Considering these developments, it is proposed that we adopt the more inclusive term retrocochlear auditory dysfunction (RAD) instead of “retrocochlear hearing loss”. RAD encompasses two main categories: auditory neuropathy (AN) [3,4], in which the lesion involves the auditory nerve, and auditory processing disorder (APD) [5,6], which primarily affects the central auditory pathways.
AN represents the paradigm of RAD: patients show nearly normal (OHC) function (demonstrated by intact otoacoustic emissions), but present with marked morphological and threshold abnormalities in ABR and poor speech discrimination [7]. The hallmark of AN is neural desynchronization, which impairs the transmission of complex signals such as speech [8].
APDs are also characterized by neural desynchronization, which is associated with deficits in other perceptual components, such as the ability to segregate acoustic sources.
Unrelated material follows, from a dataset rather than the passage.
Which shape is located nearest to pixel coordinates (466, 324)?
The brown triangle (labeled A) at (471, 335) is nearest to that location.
In these cases, ABR alterations are less apparent.
Excluded from the definition of RAD is cochlear synaptopathy—exemplified by otoferlin mutation, which causes the dysfunction of inner hair cell ribbon synapses [9,10,11]—as it represents a purely endocochlear pathology [12,13]. Similarly, so-called “hidden hearing loss” (HHL) [14], which is frequently associated with noise exposure, aging, or peripheral neuropathies [15], will be discussed but is not included in this conceptualization because the underlaying mechanisms are difficult to categorize and are generally related to peripheral synaptic damage [16]. Evidence suggests that noise and aging are also associated with central auditory system damages [17,18] and can therefore present both cochlear manifestations as well as patterns that are characteristic of neuropathy and APD. Conversely, post-synaptic pathologies—such as those due to mutations in the OPA gene [19,20]—are included among auditory neuropathies, as the lesion affects the auditory nerve and typical patterns of neural desynchronization are observed [11].
In summary, the distinction between cochlear and retrocochlear HL is evolving due to scientific advances, allowing for a broader perspective of retrocochlear auditory dysfunctions that includes both principal subtypes of AN and APD while excluding certain specific forms of synaptopathy and HHL.
The aim of this narrative review is to critically examine the distinctive features of RADs (AN and APD) and the most recent advances in their treatment. The review involved a comprehensive literature search across major electronic databases (e.g., PubMed, Scopus, Cochrane). In addition to databases, the bibliography was supplemented with material that was available from books and institutional websites. The research covered the last three decades up to the current year, although to reconstruct the ‘historical’ aspects of certain nosological frameworks, seminal studies from earlier periods were also cited.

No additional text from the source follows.